C’è poi il nodo della “frattura carsica” che si è generata nel sistema, fra chi vuole superare il rapporto convenzionale dei Mmg e Pls e chi vuole mantenerla. “Probabilmente il tema della dipendenza/convenzione è mal posto – sottolineano gli esperti del Crea – se il tema è il ‘controllo’ si fa fatica a capire perché un dipendente debba essere più governabile di un professionista convenzionato (i dubbi che sia più condizionabile sono più che leciti, vista la difficoltà di licenziamento); se il tema è che le differenze di trattamento fra dipendenti e convenzionati sono ingiustificate, ha ovviamente un senso, e ne vanno valutate le possibilità di superamento; se il tema è ideologico, allora va approfondito seriamente che significhi e che valore normativo abbia la questione del rapporto fiduciario. Quello che pare certo – proseguono – è che non sia accettabile un sistema in cui non c’è rapporto fra la funzione della medicina di base e gli altri setting. Il tema non è solo, e non tanto, l’aggregazione dei professionisti, quanto la loro integrazione con gli altri servizi”. E questo discorso vale in prospettiva anche per gli infermieri “che possano avere una funzione essenziale per lo sviluppo del territorio non c’è dubbio: ma non è chiaro come si deve esplicare”.

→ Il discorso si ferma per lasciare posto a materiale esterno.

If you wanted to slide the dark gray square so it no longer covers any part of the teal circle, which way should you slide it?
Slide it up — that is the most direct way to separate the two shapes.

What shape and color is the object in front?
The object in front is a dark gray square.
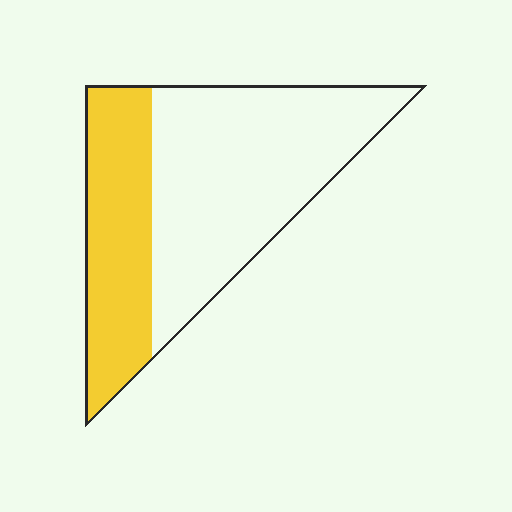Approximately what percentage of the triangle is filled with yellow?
Approximately 35%.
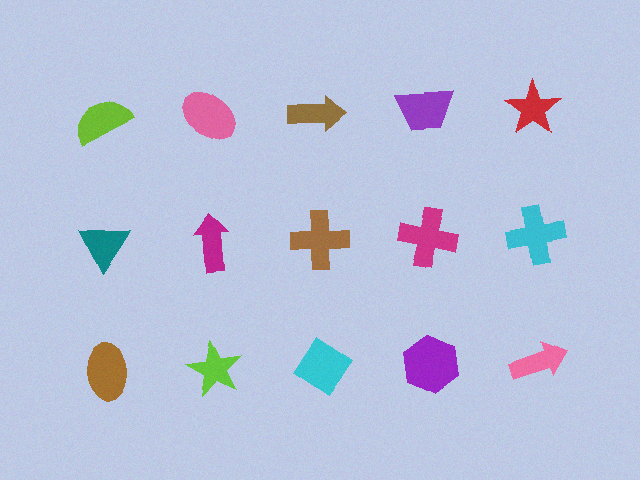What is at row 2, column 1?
A teal triangle.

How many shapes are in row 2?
5 shapes.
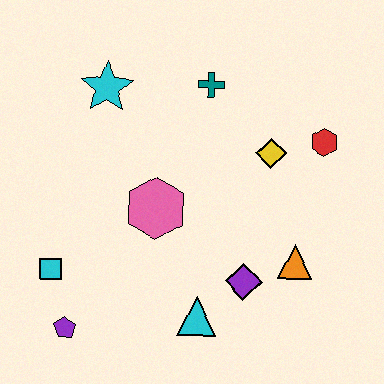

Tirando le somme per il Crea bisogna uscire dalla logica top-down, ossia dalle mera ripartizione dei Fondi su capitoli di spesa (una politica che storicamente si è dimostrata inefficace ed inefficiente), per sviluppare un algoritmo trasparente che misuri il rendimento atteso delle progettualità (per il Ssn e per il Paese). E in base a questo, dare priorità a tutti i progetti che riguardano le aree strategiche, quindi assistenza primaria, digitalizzazione, ammodernamento infrastrutturale, ma anche e soprattutto la ricerca. Progetti che potranno essere trasparentemente raccolti “promuovendo bottom-up una gara di idee”. Un approccio, proseguono gli analisti, che consentirebbe di innescare un processo virtuoso consolidando così la vision di sistema, indirizzando la programmazione e limitando il rischio di logiche a silos e sprechi: “Tutte condizioni davvero essenziali per non sprecare l’opportunità, forse irripetibile, che si è generata a seguito della pandemia”.

“Non possiamo permetterci di commettere l’errore di investire per manutenere l’esistente o tentare di recuperare ritardi su politiche ormai obsolete alla luce della dirompente innovazione che caratterizza il settore – concludono Spandonaro, d’Angela e Polistena – è, invece, necessario creare le condizioni per la transizione verso un nuovo e innovativo modello di servizio sanitario: un modello che risulti efficacie ed efficiente anche fra 10 o più anni. Per investire in modo oculato – aggiungono – è necessario avere una vision ben strutturata, che può definirsi solo con un apporto corale di idee, abbandonando un diffuso conformismo che si nasconde dietro slogan a volte ondivaghi e spesso non supportati da evidenza scientifica; ci vuole anche piena consapevolezza sul fatto che la programmazione delle azioni deve essere ‘ancorata’ alla vision di sistema”.